Interactions with this medication
Tell your doctor or pharmacist if you are taking any other medications, including prescription medications, over-the-counter medications, vitamins or herbal products. Some medications (such as certain anti-seizure medications or antibiotics) may affect how PROMETRIUMCapsules work. PROMETRIUM Capsules may also affect how your other medicines work.
Proper Use of this medication
Take PROMETRIUM (micronized progesterone) only as directed by your doctor or pharmacist.
Hormone Replacement Therapy for Menopause:
The recommended dose is 2 capsules (200 mg) of PROMETRIUM per day for the last 14 days of estrogen treatment each cycle or 3 capsules per day (300 mg) for the last 12-14 days of estrogen treatment each cycle. If you are being treated with 2 capsules (200 mg) a day you should take them both at bedtime. If you are being treated with 3 capsules (300 mg) a day, you should split the daily dose in two parts by taking one capsule in the morning and two at bedtime. PROMETRIUM should be started on the first estrogen cycle.
The length of time that you will take PROMETRIUM will depend of the length of time that you are treated with estrogen. PROMETRIUM should be taken as long as you take estrogen and you have an intact uterus (have not had surgery to remove the uterus).
A few days after completing a PROMETRIUM course of 3 capsules daily, the inner lining of the uterus will usually shed. This is accompanied by vaginal bleeding (resembling a normal monthly period). With a dosage of 2 capsules daily, many women will not have such vaginal bleedings, although the lining of the uterus will also be protected against overgrowth.
When someone accidentally takes too much PROMETRIUM (micronized progesterone), the following symptoms may arise: nausea, vomiting, sleepiness, dizziness, depressive mood, tiredness, acne and hairiness.
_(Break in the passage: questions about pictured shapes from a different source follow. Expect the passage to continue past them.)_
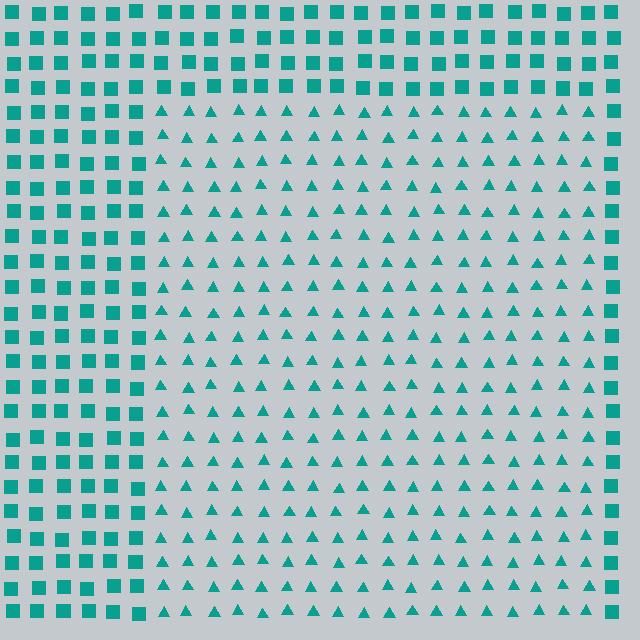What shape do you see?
I see a rectangle.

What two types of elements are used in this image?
The image uses triangles inside the rectangle region and squares outside it.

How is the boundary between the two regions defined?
The boundary is defined by a change in element shape: triangles inside vs. squares outside. All elements share the same color and spacing.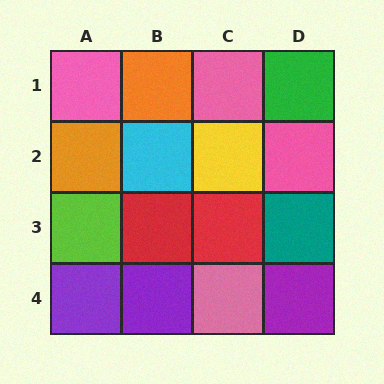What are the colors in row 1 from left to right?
Pink, orange, pink, green.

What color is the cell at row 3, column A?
Lime.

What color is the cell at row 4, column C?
Pink.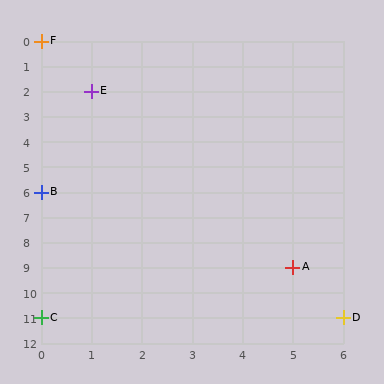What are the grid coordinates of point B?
Point B is at grid coordinates (0, 6).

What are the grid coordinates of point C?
Point C is at grid coordinates (0, 11).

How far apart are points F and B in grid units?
Points F and B are 6 rows apart.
If someone has accidentally taken PROMETRIUM or has taken several capsules at once, consult a doctor.
In case of overdose, contact your doctor or pharmacist, emergency department of the nearest hospital, a poison control centre immediately.
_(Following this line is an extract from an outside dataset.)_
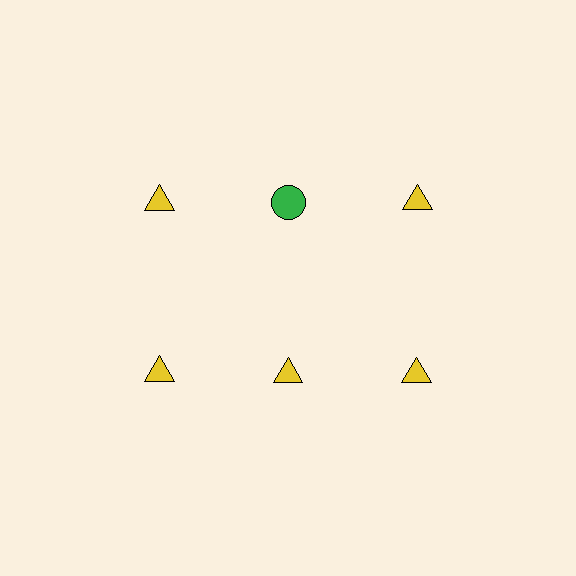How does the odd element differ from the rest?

If you are being treated with 2 capsules a day (total dose at bedtime) and you forget to take this dose, you should take one capsule the following morning and continue taking the rest of the capsules as prescribed. If you are being treated with 3 capsules a day and you forget to take a morning or evening dose, you should not take the missed dose.
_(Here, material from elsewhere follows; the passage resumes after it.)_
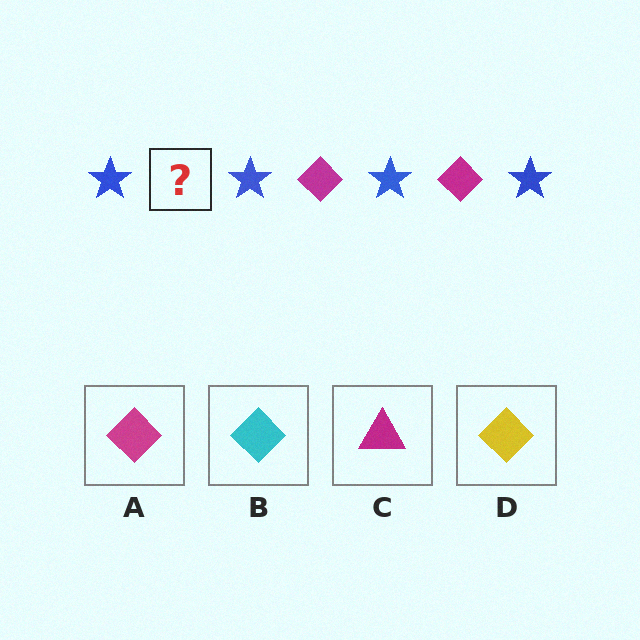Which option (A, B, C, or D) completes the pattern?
A.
General Things To Remember:
- Keep all medication out of the reach of children.
- This medication has been prescribed only for your current medical condition. Do not use it for other medical problems.
- Do not allow other people to use your medications and do not use medications meant for other people.
- Tell any doctor treating you what medications you are taking. Always carry a medical information card stating which medications you are using. This can be very important in case you are involved in an accident.
- Return unused medications to the pharmacy for safe disposal.
- Make sure that other people you live with or who look after you read this information.
Other related products
The above information is an educational aid only. It is not intended as medical advice for individual conditions or treatments. Talk to your doctor, nurse or pharmacist before following any medical regimen to see if it is safe and effective for you.